その時は気が付かなったが、カラはだいぶ酒を飲まされていた。
しかもずいぶん強い酒だったようだが、その頃からカラの記憶は曖昧になったのである。
しかも何ら病気をしたこともないのに、カラは毎日、毎食、いつの間にか手に入れた丸薬を飲むようになり、それはターランド伯爵邸に入っても続いた。


そうして三ヶ月か四ヶ月経った頃──小さくて細い欠食児のためにスープを作ることになった。
カラが直接作っていたわけではないが、その子供専用のスープの側に立っていたカラは、自分が飲んでいた丸薬を擂り潰した物を混ぜ込んだ。
どうしてそんなことをしたのか、「しなくてはいけない」と思って、その丸薬を休みのたびにくれるその『男』が言っていたのだから、そうしなくてはいけない。
「その子供は、その家にいてはいけない。

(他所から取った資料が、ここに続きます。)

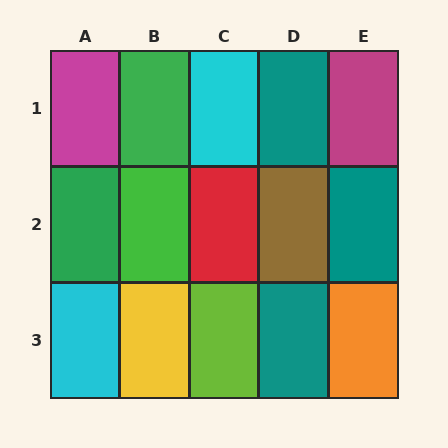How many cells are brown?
1 cell is brown.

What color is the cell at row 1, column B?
Green.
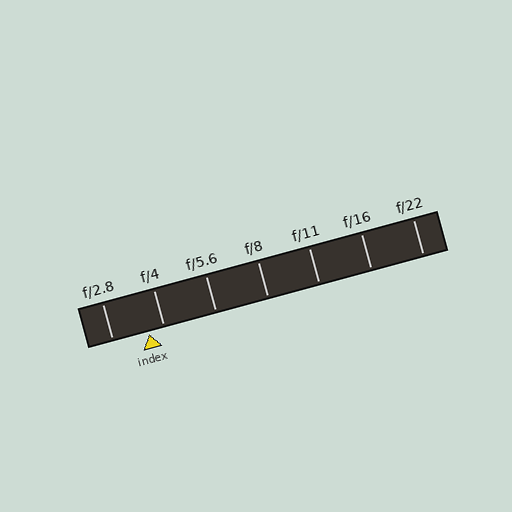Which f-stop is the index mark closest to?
The index mark is closest to f/4.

病気だとわかれば、元いたところに捨てられるから。捨てられる手伝いをすれば、もっと金が入るから」
実際ターランド伯爵家から支払われる給金は破格で、娼婦として身を売る母がもらう金額よりも多かったはずだ。
それよりももっと金が手に入れば──この屋敷にある使用人部屋に一緒に住めなくても、せめて平民街に親子三人で住める部屋を借りられる。

たぶん、そう思ったはず──だ。